Two legislative proposals aiming to address the problem of surprise medical bills were released this week in both the House and the Senate. This activity follows the White House’s announcement last week of the President’s legislative parameters for legislation on surprise medical bills [see Washington Highlights, May 10].
House Energy and Commerce Committee Chair Frank Pallone (D-N.J.) and Ranking Member Walden (R-Ore.) released May 14 a bipartisan discussion draft proposal to address surprise medical bills. The proposal, titled the “No Surprises Act,” would:
- Prohibit surprise medical bills and hold patients harmless in emergency situations;
- Require that patients receiving scheduled care be given notice at the time of scheduling about the provider’s network status and any potential charges they could be liable for if treated by an out-of-network provider;
- Prohibit balance billing from providers that patients cannot reasonably choose when they are scheduling their care;
- Resolve disputes by establishing a pricing benchmark based on the median contracted rate for the service in the geographic area the service was delivered;
- Preserve states’ ability to determine their own payment standards for plans regulated by the state; and
- Provide $50 million in grants for states to set up an all-payer claims database.
Pallone and Walden have not yet set a timeline for full introduction and consideration of the proposal.
A bipartisan Senate working group including Senators Bill Cassidy, MD, (R-La.), Michael Bennet (D-Colo.), Todd Young (R-Ind.), Maggie Hassan (D-N.H.), Lisa Murkowski (R-Alaska), and Tom Carper (D-Del.) May 15 introduced a bill titled “Stopping the Outrageous Practice (STOP) of Surprise Bills Act of 2019.”
The proposal prohibits providers from sending balance bills in three common scenarios: out-of-network emergency care; additional out-of-network care following an emergency; and when elective care at an in-network facility is performed by an out-of-network provider.

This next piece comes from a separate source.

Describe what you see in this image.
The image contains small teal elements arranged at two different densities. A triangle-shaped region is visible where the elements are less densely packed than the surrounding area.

Patients would only have to pay their in-network rate.
Under the STOP Act, providers would be paid at the median in-network rate for the procedure. If there is a disagreement between the provider and the plan, the legislation allows for a 30-day period to appeal and initiate a dispute resolution process, which does not include the patient. The Department of Health and Human Services (HHS) and the Department of Labor would certify arbiters to settle any disputes. The entities would base their decisions on “commercially reasonable rates,” which is defined as the in-network rates for that area, and not the billed charges.
Senate Health, Education, Labor, and Pensions Committee Chair Lamar Alexander (R-Tenn.) has expressed concerns with the arbitration model. Additionally, senior White House officials have called the arbitration approach “disruptive.”
The House Ways and Means Committee announced a hearing on surprise medical bills scheduled for May 22. Witnesses will include representatives from the American Hospital Association (AHA), America’s Health Insurance Plans (AHIP), the American Medical Association (AMA), and the ERISA Industry Committee (ERIC).